A current OAUTH2 access token can be accessed on behalf of the Service Account by this command:

gcloud auth print-access-token --impersonate-service-account sa-name@project-id.iam.gserviceaccount.com

This token has a 60 minute expiration time.

  • Note: If the user has the Service Account User privilege (distinct from Service Account Token Creator role, allowing iam.serviceAccounts.actAs privilege), a different method can be employed where the administrator downloads the SA Access Key (sensitive!!), and directly activates their gcloud auth session as the service account. Both methods, in this case, can be used to generate the OAUTH2 token. There may be benefits to automation via downloaded SA JSON keys, but take care to safeguard them, as they are keys to the services!

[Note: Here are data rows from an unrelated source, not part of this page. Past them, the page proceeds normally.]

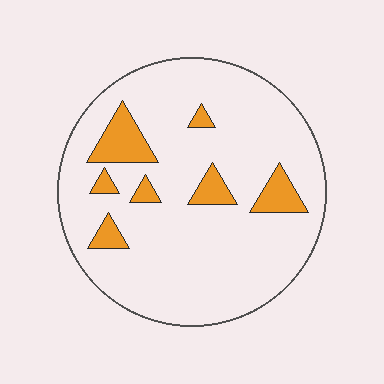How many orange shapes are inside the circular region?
7.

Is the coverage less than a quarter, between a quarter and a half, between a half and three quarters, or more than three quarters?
Less than a quarter.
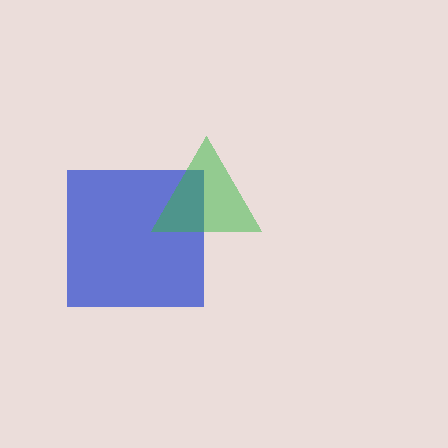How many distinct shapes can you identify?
There are 2 distinct shapes: a blue square, a green triangle.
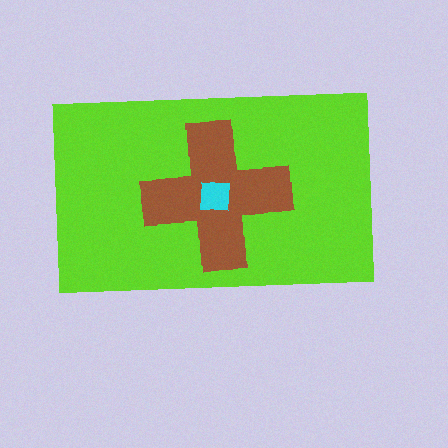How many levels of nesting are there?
3.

  • psql: There are a lot of various tools used to connect to a database, so we won’t attempt to cover them all here. Fundamentally, it’s as simple as building a connect string using:

    • Hostname: Your hostname or IP address

    • Username: SA email address

    • Password: the OAUTH2 token 

      • The trick is in feeding the dynamically rotating tokens as the password

  • For postgres, The author found success configuring the ~/.pgpass file with the proper access credentials. 

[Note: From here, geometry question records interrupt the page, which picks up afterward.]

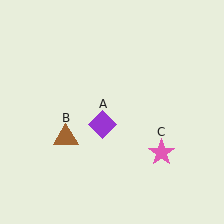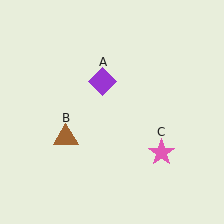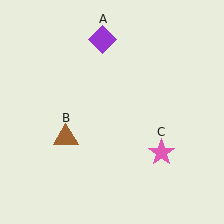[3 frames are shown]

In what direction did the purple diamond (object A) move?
The purple diamond (object A) moved up.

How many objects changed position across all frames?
1 object changed position: purple diamond (object A).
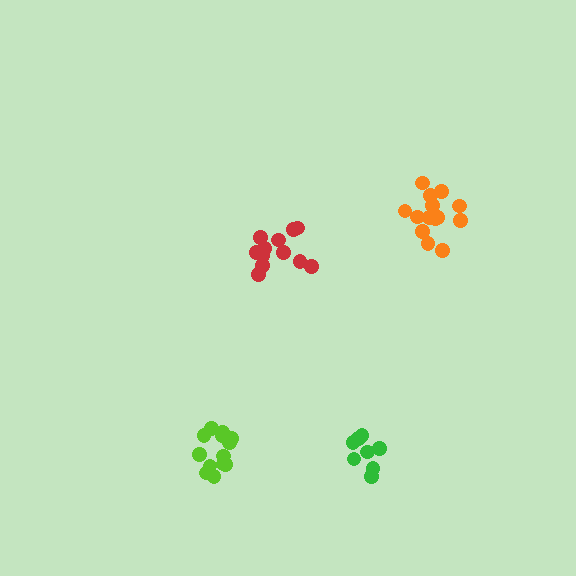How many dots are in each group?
Group 1: 12 dots, Group 2: 14 dots, Group 3: 13 dots, Group 4: 8 dots (47 total).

This file is a flat file, with a plain-text format:

hostname:port:database:username:password

Pay attention to the file configuration requirements, or the connection configuration is ignored with no warning - permissions, env variables etc.

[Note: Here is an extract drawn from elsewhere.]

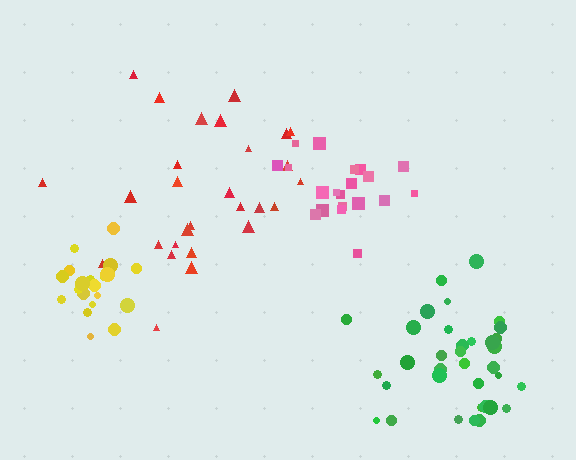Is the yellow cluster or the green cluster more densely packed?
Yellow.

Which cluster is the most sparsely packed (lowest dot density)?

pgAdmin - The credentials worked when pasted into the password configuration field. Of course, most psql management tools extend the psql paradigm and support the user of a pgpass file.  (pgAdmin also supports a password file)  It’s a fairly quick process to script out authentication and update of the password file prior to connect, making this process fairly operationally transparent.

Final Connect Workflow:

Once a team has properly configured databases, and teams accessing the data, each database could have its own IAM Service Account association, and each User account can be granted privileges to impersonate any service accounts.

When an administrator wishes to connect to a database, an individual connect workflow could be as simple as follows: (also, with a key/value list of pairs of DB instances and SA ID’s, this, below, could be scripted into a pretty smooth process)

  • Look up the IAM SA “email” address:

    • Ex: sa-name@project-id.iam.gserviceaccount.com

  • Gcloud SDK: Establish session; Grab OAUTH token for your SA: [gcloud auth print-access-token --impersonate-service-account sa-name@project-id.iam.gserviceaccount.com]

    • Either store as env variable, or update a local password file

  • Connect

Enjoy your IAM authenticated Cloud SQL databases!